In terms of physical addiction, Thurstone said use over time produces tolerance to it and stopping after heavy use does have withdrawal effects.

“They can feel irritable, restless, have insomnia, nausea, feel hot and cold, have strange dreams, mild tremors… The list goes on,” he said. “One in six adolescents who tries it does develop an addiction to it.”

He said that statistic is old and is from when people used marijuana with a low THC level compared to what’s being used today.

“It’s routine for the marijuana today to be 10 times more potent,” he said. “We need to redo that statistic.”

After his presentation, he sat beside his wife, Tatum; Mike Weiland, director of the Crossroads Program; Stephanie, the mother of a son in recovery; and Joe, a young man recovering from addiction.

The five of them took questions from the crowd. The audience submitted questions like “why do kids take drugs?” and “is there an alternative?”

Joe, a young man in recovery, answered the questions about why youth take drugs.

“Everything Dr. Thurstone said about adolescents being targeted by the media and companies is 110 percent true,” he said. “It’s in the music you listen to, the TV you watch and your peers, too.”

He said he felt like he didn’t fit in, and hanging out with a group of people who hung out and got high gave him a group.

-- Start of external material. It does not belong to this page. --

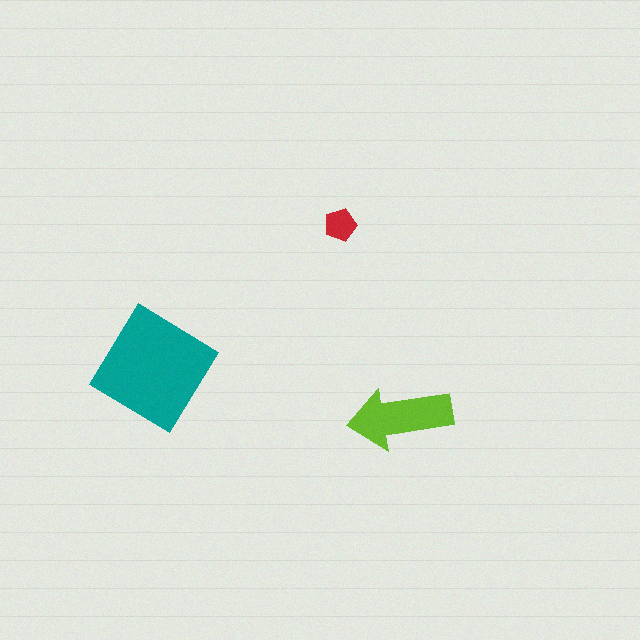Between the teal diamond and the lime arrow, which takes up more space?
The teal diamond.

“They’d hang out with me anytime I’d have a $20 bill in my pocket, because at the time, I thought they were my friends,” he said. “Realistically, we all knew we could use each other’s $20 and go get loaded. But they accepted me with no second thoughts.”

Joe said people who use drugs like marijuana but want to stop need an alternative that’s better to getting high.

Weiland, a former addict himself, said there is a massive gap between hearts and minds.

“I knew these things were bad for me, but I didn’t care because it felt good,” he said. “Your intellect and emotion just don’t grow together with marijuana.”

Weiland said the worst part of marijuana is that it doesn’t seem dangerous.

“We hear about the dangers of heroin and cocaine and even alcohol,” he said. “Weed is like the little stepbrother of drugs, and that’s why it’s so dangerous.”

He cited how day-to-day, the effects of marijuana can be hard to see. But over time, the danger and consequences become apparent.

“It’s a poison,” he said. “When you realize it, it’s too late.”

Columbia Middle School was the last stop on Dr. Thurstone’s Missouri Marijuana Prevention Tour, where he traveled all around the state last week.

The Monroe County Coalition for Drug-Free Communities has been and will continue to work against drugs in the county and community.

Their next meeting is 4 p.m. June 2 at the YMCA.